Let $X= (X(t); t\ge0)$ be a poisson process with the intensity ($\lambda$ per hour)
A) Find the conditional probability of having $m$ events in the first $t$ hours, given that there were $n$ events in first $T$ hours. (here $0\le m \le n$ and $0<t<T$)
I need someone to check if this is right.
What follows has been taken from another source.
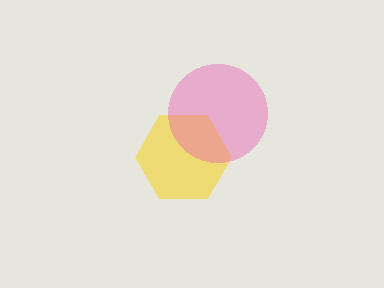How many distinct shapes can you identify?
There are 2 distinct shapes: a yellow hexagon, a pink circle.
$P(m$ events in $t$ hours | $n$ events in $T$ hours) = $P(m$ events in $t$ hours)/$P(n$ events in $T$ hours) =
$$ {((e^{-\lambda t})(\lambda t)^m) }/m! \over {((e^{-\lambda T})(\lambda T)^n) /n!} $$
Any help would be greatly appreciated.
Best Answer
Hint: In order for you answer to be correct you also need to add the following term in the numerator $$\begin{align*}&\phantom{\,\=}P(m \text{ events in $t$ hours | $n$ events in $T$ hours})= \\ \\& =\frac{P(m \text{ events in $t$ hours, $n-m$ events in $T-t$ hours})}{P(n \text{ events in $T$ hours})}=\\\\& =\frac{P(m \text{ events in $t$ hours})\cdot P(n-m \text{ events in $T-t$ hours})}{P(n \text{ events in $T$ hours})}=\ldots\end{align*}$$ Then the formula you used for the poisson distribution is correct. The result should reflect the binomial distribution (see second bullet).